Switching out your natural lawn for artificial grass comes with many benefits. Besides being low maintenance (because you don’t need to mow or water the grass), you can save a great deal of money on utilities and apply for turf removal rebate programs that offer cash incentives. And in times of drought or groundwater shortage you won’t be subjected to spikes in your water bill.
Artificial grass looks great year-round and can be used just as you would a regular lawn – for sports, pets, and kids – all without needing to worry about doing damage to the surface.
If you’re interested in possibly doing the installation yourself, be sure to check out our DIY Easy Install Guide. Or you can get a brief overview of the process below:
How To Install Artificial Grass
1. Prepare The Surface
Depending on where you want to place your turf, you may need to do some preparation beforehand. If there is sod, natural grass, rocks, or any other material on top of the ground, you’ll need to remove it. Then, the ground should be leveled while remembering that you’ll need about three or four inches of depth available for the base material of the turf.
2. Build A Border
You’ll want to install a border that runs along the outside of your grass. You can make this as extravagant or simple as you like. Two excellent choices for a border are extruded concrete curbing and bender board.
When using bender board, you don’t need any special tools. The material is pliable, so you can bend it into any shape to fit your area. To install it, dig a trench along the border. The trench should be shallow enough that the board will be one inch above the surface when you place it in the ground. After you position the bender board in the trench, pour soil back into the area and pat it down so it holds the board firmly.
For a more customized look, extruded concrete curbing is a good choice. Concrete is first mixed in the color of your choice, then fed into a machine that extrudes it along the path of your desired border.
3. Place Your Base
There are several types of bases available, although decomposed granite is popular and works well.
Using a grading rake, grade your base. Be sure to take extra time to consider drainage and grade it according to irrigation. It can be level or you can create a more rounded, mound-like appearance. Slightly dampen the base layer and go over it with a plate compactor or tamper.
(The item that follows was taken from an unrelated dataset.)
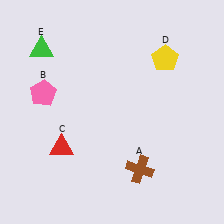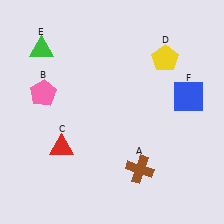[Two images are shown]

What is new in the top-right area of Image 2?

After the base is completely compact, you may want to install a rodent or weed barrier. Either can be placed over the base and secured with landscape staples. If you live in an area with heavy weed growth or small mammals, these barriers can prevent you from any inconveniences either issue might pose.
4. Lay The Turf
Lay the turf on your prepared area and cut it as needed. Only cut the turf from the back; cutting it from the front can cause damage and will make the edges rough and uneven. As you position the material, ensure that the segments of turf are all facing the same direction and are uniform in appearance. Secure any unconnected segments with weather resistant adhesive and attach the turf to your border with nails.
5. Infill Material
After installing the grass, you’ll need to sift an infill material through the blades of grass. The type of material you choose is dependent on the type of turf you install. Place the infill material in a drop spreader, and spread it evenly over the area. Take a bristled broom and go over the infill to ensure an even spread. Repeat these steps until about 3/4″ of the grass fibers are visible above the infill. Then, water the area and let it dry.